That's why it has been standard practice for Presidential candidates and aspirants to release taxes and other financial disclosures before elections, and why it was such a big deal that Trump didn't.
I think that it should be law that the finances of the people at these levels of governence (maybe even down to the city level) be open to the public to review.
I didn't know that. I'm just completely speculating right now, but I wonder if that has something to do with Jared Kushner's denied security clearance. [1]
Does that apply to the President? (At this point it seems clear that nothing applies to the president; let’s hope to god that someone makes a new amendment for that.)
The president (and other elected positions) are carved out of those kinds of requirements: requiring an elected official to "pass" a background test created by unelected public servants amounts to an unintended check on representative democracy.
To be clear: we absolutely should require that elected officials disclose their finances. But we shouldn't require them to be vetted through a mostly unaccountable process after they've been elected.
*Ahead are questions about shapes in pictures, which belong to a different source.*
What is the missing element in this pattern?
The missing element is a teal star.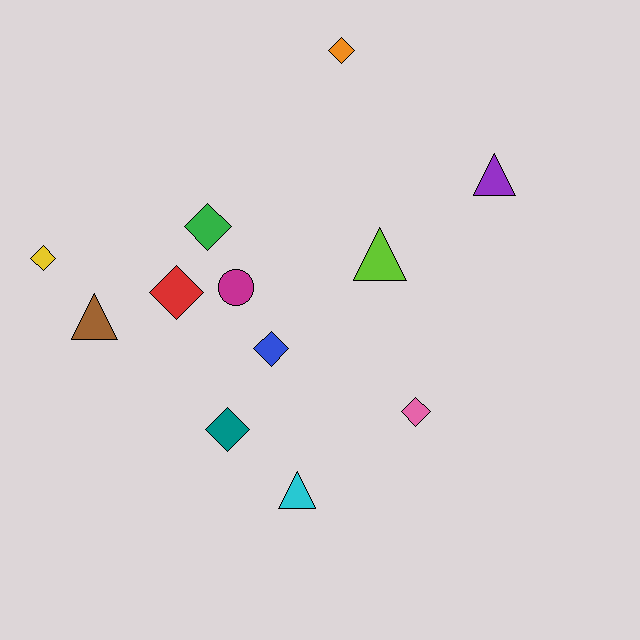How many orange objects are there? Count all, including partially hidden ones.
There is 1 orange object.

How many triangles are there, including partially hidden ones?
There are 4 triangles.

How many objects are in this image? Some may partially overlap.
There are 12 objects.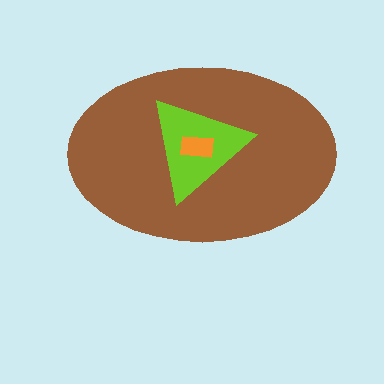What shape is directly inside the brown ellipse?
The lime triangle.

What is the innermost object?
The orange rectangle.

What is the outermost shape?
The brown ellipse.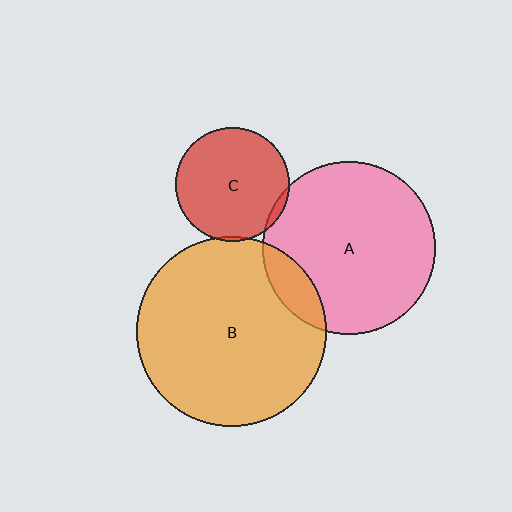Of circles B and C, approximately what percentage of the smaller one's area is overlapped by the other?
Approximately 5%.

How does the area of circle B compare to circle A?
Approximately 1.2 times.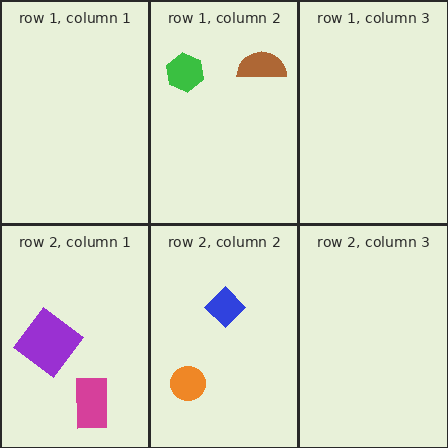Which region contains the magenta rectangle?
The row 2, column 1 region.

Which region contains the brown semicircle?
The row 1, column 2 region.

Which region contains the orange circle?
The row 2, column 2 region.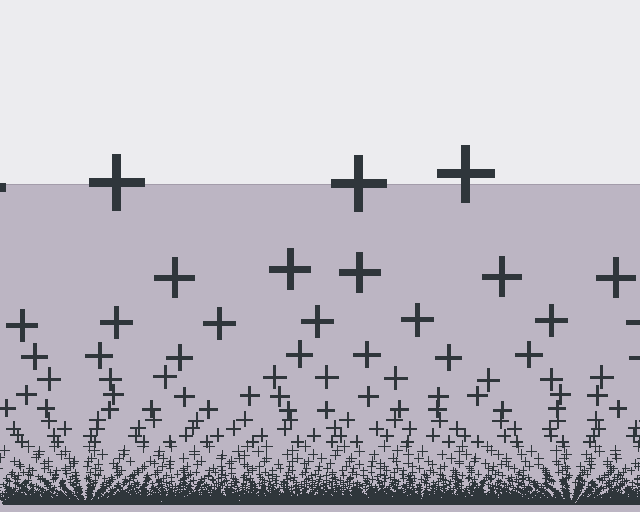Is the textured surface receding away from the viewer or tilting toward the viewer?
The surface appears to tilt toward the viewer. Texture elements get larger and sparser toward the top.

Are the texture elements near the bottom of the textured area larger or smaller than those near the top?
Smaller. The gradient is inverted — elements near the bottom are smaller and denser.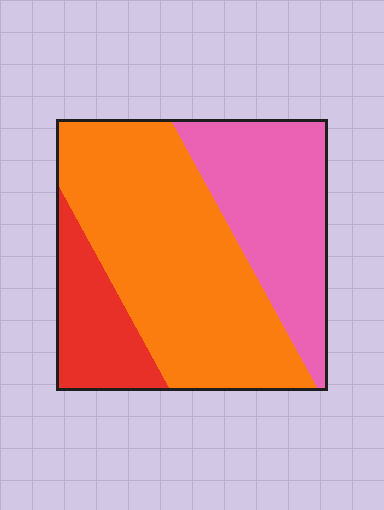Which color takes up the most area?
Orange, at roughly 55%.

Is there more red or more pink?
Pink.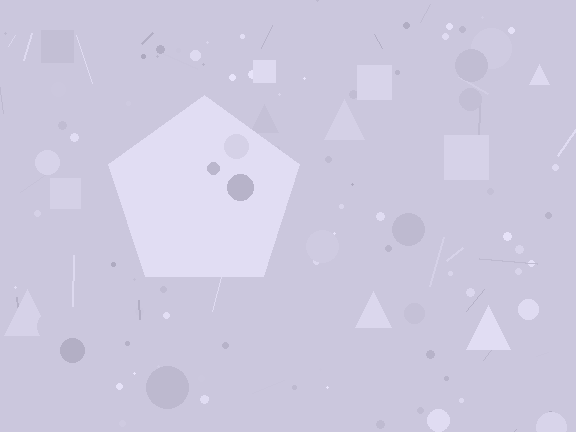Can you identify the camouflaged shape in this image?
The camouflaged shape is a pentagon.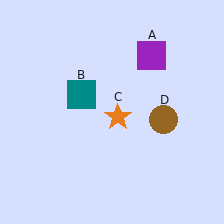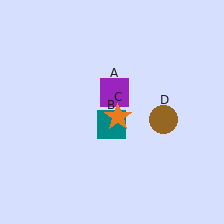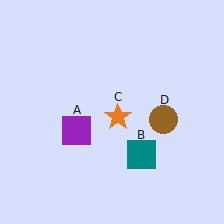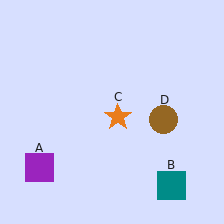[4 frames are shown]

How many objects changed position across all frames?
2 objects changed position: purple square (object A), teal square (object B).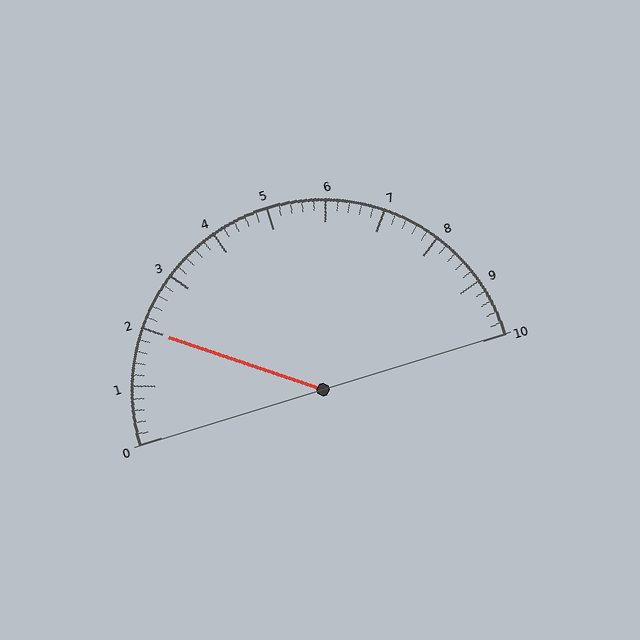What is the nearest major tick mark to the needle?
The nearest major tick mark is 2.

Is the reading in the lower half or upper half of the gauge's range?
The reading is in the lower half of the range (0 to 10).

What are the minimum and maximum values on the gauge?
The gauge ranges from 0 to 10.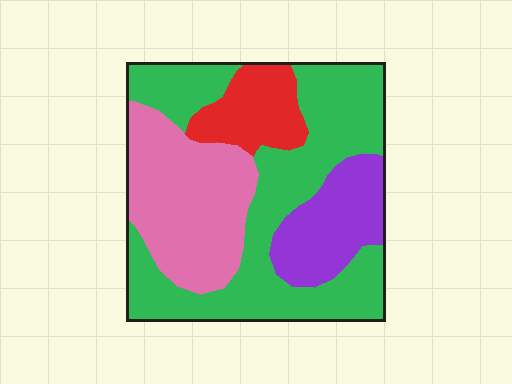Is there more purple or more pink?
Pink.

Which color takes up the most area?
Green, at roughly 50%.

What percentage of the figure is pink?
Pink covers about 25% of the figure.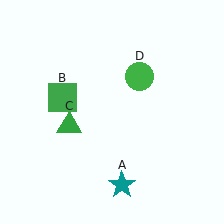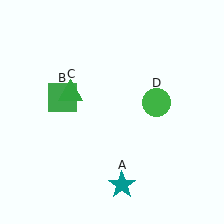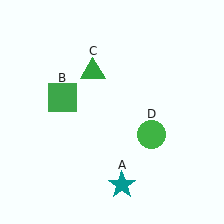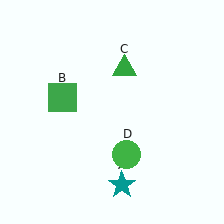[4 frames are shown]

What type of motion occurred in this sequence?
The green triangle (object C), green circle (object D) rotated clockwise around the center of the scene.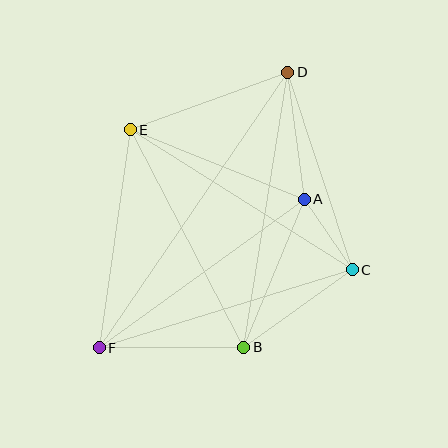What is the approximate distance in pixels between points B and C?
The distance between B and C is approximately 134 pixels.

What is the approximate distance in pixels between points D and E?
The distance between D and E is approximately 168 pixels.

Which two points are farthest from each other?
Points D and F are farthest from each other.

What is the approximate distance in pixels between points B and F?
The distance between B and F is approximately 144 pixels.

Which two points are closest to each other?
Points A and C are closest to each other.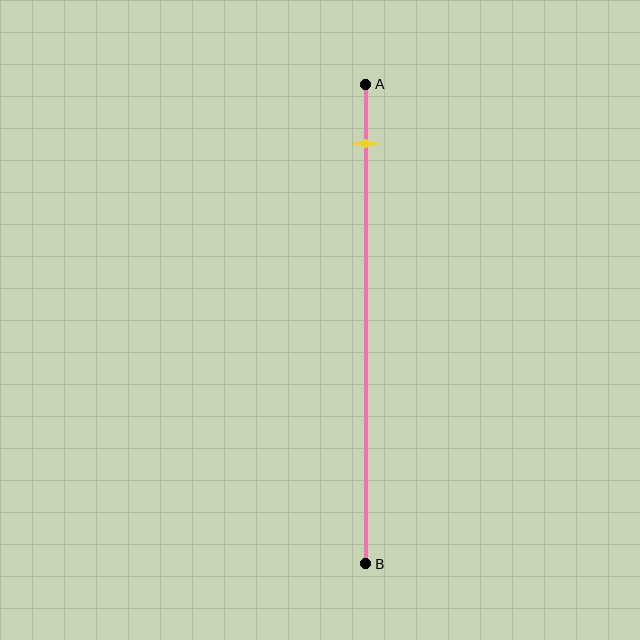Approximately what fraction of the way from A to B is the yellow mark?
The yellow mark is approximately 10% of the way from A to B.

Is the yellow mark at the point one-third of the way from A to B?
No, the mark is at about 10% from A, not at the 33% one-third point.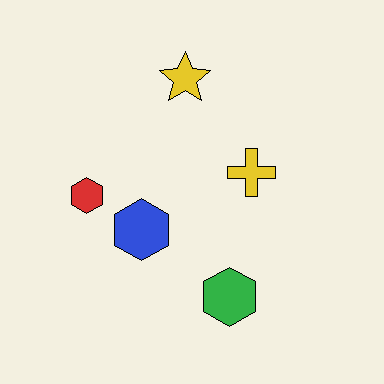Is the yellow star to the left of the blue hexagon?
No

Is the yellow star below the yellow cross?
No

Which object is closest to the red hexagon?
The blue hexagon is closest to the red hexagon.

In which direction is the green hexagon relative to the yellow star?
The green hexagon is below the yellow star.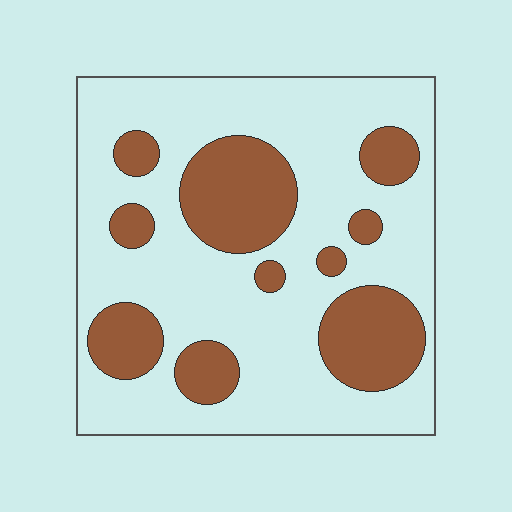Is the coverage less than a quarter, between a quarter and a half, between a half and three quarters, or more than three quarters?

In particular, because the President is the source of classification authority, the oversight functions that would normally be fulfilled by financial disclosures on forms like the SF-86 have traditionally been fulfilled by the electorate. The financial disclosures are part of the process of ensuring that people entrusted with national security information are "reliable, trustworthy, of good conduct and character, and loyal to the U.S." Candidates releasing their tax returns is a (less rigorous) process aimed at the same thing.